Wenner bought the Class A office building — which offers almost 255,000 square feet of floor space — for $15.3 million during a public auction in 2021. He since has moved DLP Capital and its “80 or so” employees into the building.
He said he “didn’t have an exact plan” for the building when he bought it and worked to bring in several companies — including PPL, which in May announced plans to vacate its longtime tower — to fill office space.
“Those options didn’t work out,” leading the company to reconsider “what downtown needs,” Wenner said.
"It doesn't need more office space," he said. "There’s lots of office space. What it needs are more people living there.”
He said downtown Allentown still is “pretty dead” on evenings and weekends.
'Higher-end' apartments
Crews built the complex at 835 Hamilton St. as a “super high-end, LEED-certified, really gorgeous, no-expense spared kind of building,” Wenner said.
That means it’s “very different construction, very different quality than you'd build for an apartment” complex, he said.
Tenants will get a “much nicer, higher-end product for the same rent per square foot."Don Wenner, founder/CEO of DLP Capital
Buying the building at public auction meant the company “could justify” the project to convert five floors of offices into 118 apartments, Wenner said.

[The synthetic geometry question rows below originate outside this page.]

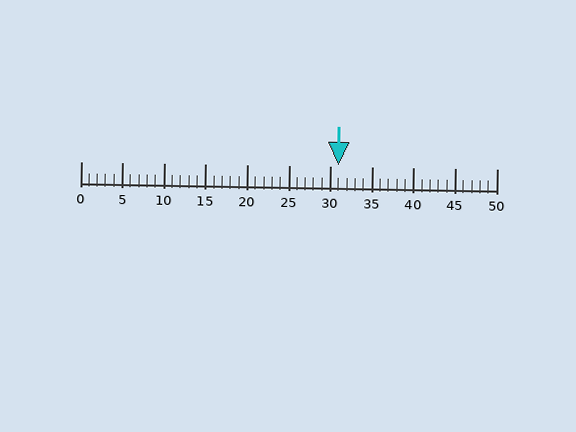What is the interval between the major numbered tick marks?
The major tick marks are spaced 5 units apart.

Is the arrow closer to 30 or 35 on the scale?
The arrow is closer to 30.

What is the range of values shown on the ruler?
The ruler shows values from 0 to 50.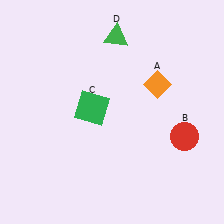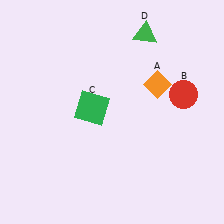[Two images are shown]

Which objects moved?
The objects that moved are: the red circle (B), the green triangle (D).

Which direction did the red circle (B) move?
The red circle (B) moved up.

But the project will “still be very, very expensive,” he said, ballparking it at about $20 million — more than he paid for the building.
DLP wants to convert about 168,000 square feet, or about two-thirds of the building, from offices to 118 apartments, according to plans presented July 12 to Allentown officials.
Marketing for the property shows the first floor has space for a cafe, restaurant or retail store, and an office or bank branch. Apartments would fill the next five floors, with offices on the top two floors.
About 60 percent of the 118 planned apartments — 71 — would be one-bedroom units, while the building also would offer two dozen two-bedroom units and 23 studio apartments.
Rents for those units would range from the low $1,000s to low $2000s, Wenner said — prices he said are “very much in line, based on size, with everything else” in downtown Allentown.
Tenants will get a “much nicer, higher-end product for the same rent per square foot” as many other complexes in the city, he said.
Wenner said the building’s first apartments could be ready within 10 months, meaning Dream Grand Plaza could have its first tenants by the start of next summer.
The project is part of a budding trend of planned or suggested office-to-residential conversions in Allentown.
Developer Bruce Loch is seeking permission to fill a planned 33-story building with apartments instead of offices, as was approved eight years ago.
Allentown Mayor Matt Tuerk has said he will push for a developer to convert the 24-story PPL Tower into housing after the corporation moves its offices a few blocks east this year.